Wednesday, August 8, 2007

Audi A8L 4.2 Quattro

Audi A8L 4.2 Quattro - The Audi A8 has been reducing the planet's ferrous consumption since the model was introduced in Europe in 1994 as the world's first all-Coke-can car to hit volume production. Asked what vehicles they personally found interesting that year, car engineers were at least as likely to answer the A8 as the Superior Crown Sovereign (it's a hearse, also featured prominently in our July 1994 issue).

Worse, the A8's styling was about as electrifying as a 1040 long form and didn't really play up the aluminum angle. It didn't play up the four-wheel-drive Quattro capabilities, either. Or the fabulous handling. Or the fact that the A8 was a car and not a Sub-Zero freezer tipped on its side. At least not to potential buyers who walked away in herds. The old A8's biggest year in the U.S. was 1999. Dealers sold 2481 cars, or 0.01 percent of '99 new-vehicle sales.

Inside, the bland dash and the puffy Care Bear steering wheel have vamoosed. A compact four-spoke rim does the course control now while the speedo and tach look out through what appear to be the exhaust stacks of a tractor-trailer. Although airy and comfortable, the whole burl-laminated cockpit seems to snuggle in closer with lower seats and a higher center console that ramps upward to meet the dash. The back seat, meanwhile, has enough legroom for a passenger shaped like Shaq, although it lacks the rear-seat adjustments found on some Mercedes S-class and BMW 7-series models.

The centerpiece of this ergonomic opus is the knurled knob that controls the dashboard's hidden seven-inch LCD screen. At the tap of a button it pops out like a jack-in-the-box to serve up navigation, radio, and car-system information like BMW's iDrive superknob.

A roving thumb and forefinger quickly memorize the layout of the Audi's buttons. Better still, many of the most important functions still have their own buttons, including the radio seek (thumb wheels on the steering-wheel spokes allow you to change volume and roam among the presets), the electronic stability control, and the climate control. The latter retains a dedicated panel on the console that looks and behaves like a conventional automatic climate system.

There are annoyances. Every time the car or the MMI system is switched on, a polemic from Audi's lawyers must be answered by entering "I Accept." We don't accept such dunce-oriented design, common though it may be across the industry. Also, the multicolor screen doesn't always return to the right window after startup. If you are following your route on a navigation map and stop for gas, the LCD returns not to the map but to the route-programming screen, as though it can't remember what it was doing.

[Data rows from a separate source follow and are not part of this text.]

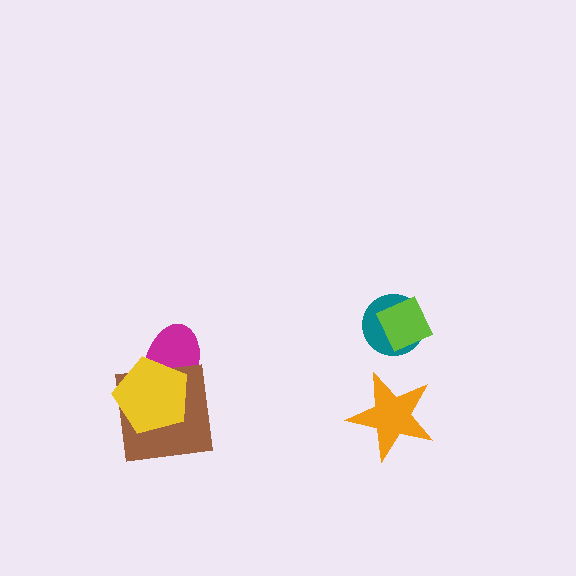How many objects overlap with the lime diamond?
1 object overlaps with the lime diamond.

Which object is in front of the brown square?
The yellow pentagon is in front of the brown square.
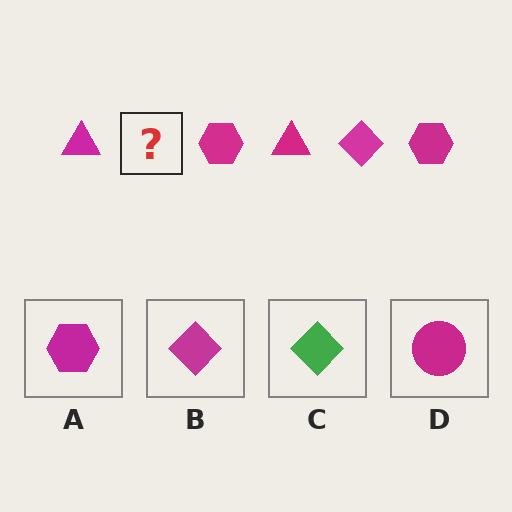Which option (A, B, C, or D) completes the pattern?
B.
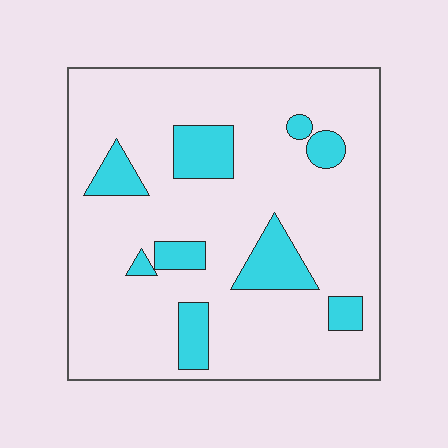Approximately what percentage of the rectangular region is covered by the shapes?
Approximately 15%.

Gamely, we moved on to the air-spring suspension control in the MMI but found it didn't provide much relief from the A8's fairly brittle ride. Press the button marked "car" on the console, and the LCD lights up with an image of the A8 and the four air-suspension modes: lift, comfort, automatic, and dynamic. Lift raises the car about one inch above the 4.7-inch static ground clearance; dynamic mode drops it an inch. Problem was, the computer kept switching itself back to the automatic mode, a glitch according to Audi.

Nor does the A8 feel terrifically quick even with the rumbling 330-hp V-8 clearing its throat and singing the high notes. Displacing 4.2 liters, the Audi engine is smaller than the BMW 745i's 325-hp, 4.4-liter V-8 and the Mercedes S500 4MATIC's 302-hp, 5.0-liter V-8, but it's more potent on paper. On the track, the A8 is sucking high-octane exhaust from both the Benz and BMW at the 60-mph mark, by 0.4 and 0.3 second, respectively.